Heard repeatedly and often with heightened emotion, this call betrays a lack of historical awareness about steps Israel has taken in the not-too-distant past to try to achieve peace with the Palestinians, only to have those efforts rejected. And it also betrays a profound naivety about what is required in the first place to reach that goal.
It’s essential to understand that “ending occupation” is not something that Israel alone can do, nor is it even required by what many advocates of Palestinian statehood claim, with reference to the UN, is stipulated in “international law.” (Israel’s 2005 unilateral withdrawal from Gaza does not change this fact.)
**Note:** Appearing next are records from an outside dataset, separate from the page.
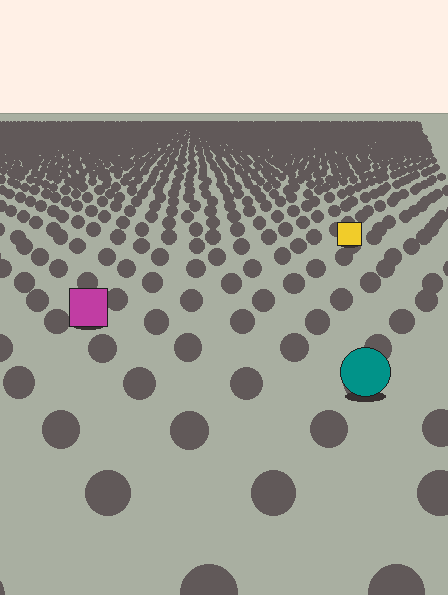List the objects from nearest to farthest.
From nearest to farthest: the teal circle, the magenta square, the yellow square.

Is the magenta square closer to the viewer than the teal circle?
No. The teal circle is closer — you can tell from the texture gradient: the ground texture is coarser near it.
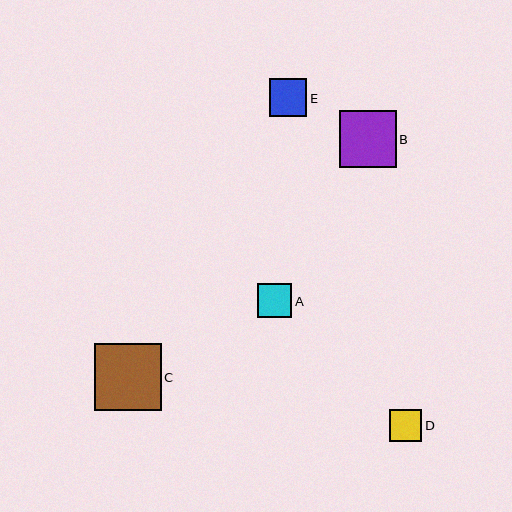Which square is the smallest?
Square D is the smallest with a size of approximately 32 pixels.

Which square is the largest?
Square C is the largest with a size of approximately 67 pixels.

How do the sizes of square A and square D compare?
Square A and square D are approximately the same size.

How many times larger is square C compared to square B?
Square C is approximately 1.2 times the size of square B.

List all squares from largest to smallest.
From largest to smallest: C, B, E, A, D.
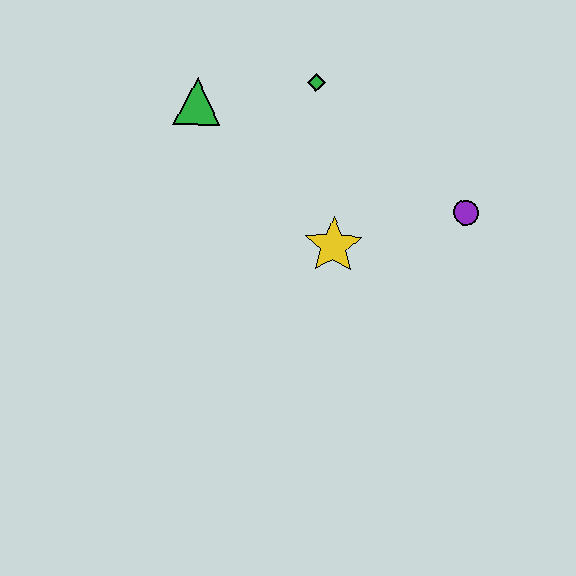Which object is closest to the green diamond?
The green triangle is closest to the green diamond.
To appreciate why this is so, it’s necessary to return to basics, which, unfortunately, have been largely forgotten. Following Israel’s self-defence 1967 war, the UN Security Council, in November of that year, passed Resolution 242 outlining a roadmap for a “just and lasting peace in the Middle East.” At its core are two essential principles: Israel was called upon to withdraw its armed forces “from territories occupied in the recent conflict;” but that withdrawal (the extent of which was undefined) was not to be unilateral but was premised, at bottom, on Arab states extending to Israel recognition of its “right to live in peace within secure and recognized boundaries free from threats or acts of force.”
Moreover, 242 was clear that peace meant the “Termination of all claims” – in short, the end of conflict.
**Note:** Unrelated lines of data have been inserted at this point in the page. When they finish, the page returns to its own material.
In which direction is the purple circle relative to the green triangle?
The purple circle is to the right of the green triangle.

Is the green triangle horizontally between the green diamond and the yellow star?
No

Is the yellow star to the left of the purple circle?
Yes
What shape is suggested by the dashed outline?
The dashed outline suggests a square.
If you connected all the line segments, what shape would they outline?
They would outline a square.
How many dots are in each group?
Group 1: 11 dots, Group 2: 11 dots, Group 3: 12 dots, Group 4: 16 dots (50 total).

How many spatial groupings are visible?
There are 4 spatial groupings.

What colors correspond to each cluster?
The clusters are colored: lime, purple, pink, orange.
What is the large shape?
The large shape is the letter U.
Resolution 242 provides significant safeguards for Israel. As Abba Eban, Israel’s brilliant and dovish former foreign minister and diplomat (who favoured a two-state solution before this idea gained traction), wrote in the early 1990s in a New York Times op-ed, 242 amounted to “legitimizing Israel’s presence in the territories pending a peace agreement.”
This resolution has been the bedrock of all Arab-Israeli (and, since the inception of the Oslo agreement in 1993, Palestinian-Israeli) peace-making. It’s the basis upon which, in the 1979 peace agreement with Egypt, Israel withdrew from the Sinai Peninsula. The same goes for territorial and other adjustments made between Jordan and Israel in their 1994 peace agreement. During the Oslo process between Israel and the PLO, 242 was the basis for Israel’s territorial withdrawal from parts of the West Bank. Planned further withdrawals were stymied when then PLO Chairman Yasser Arafat failed to live up to his part of the agreement, namely providing peace and security to Israel. Tragically, Arafat never made the transition from “revolutionary” leader to statesman and, following his rejection of the 2000 Camp David process, pursued violence and terrorism instead.
While the Oslo process didn’t explicitly call for a two-state solution, that was the direction things were headed. This was the case with the Camp David and Taba talks in 2000-2001 and, eight years later, with the Annapolis talks involving Arafat’s successor Mahmoud Abbas, who also rejected a chance for Palestinian statehood. In both instances, the rejection was caused not by the complicated but resolvable issue of Israeli settlements, but by the persistent Palestinian refusal (since the 1947 UN partition plan for Palestine calling for the creation of “Jewish” and “Arab” states – two states for two peoples) to recognize Israel as the nation-state of the Jewish people.
In addition, the Palestinian insistence on the (non-existent) “right of return” of what are now millions of Palestinian refugees to Israel, thereby turning it into another Arab-majority state, means that the letter and spirit of 242 – the termination of all claims for the sake of genuine peace – are violated.
Unless the Palestinians compromise along with the Israelis to bring about an “end the occupation,” peaceful reconciliation will inevitably remain an unfulfilled vision.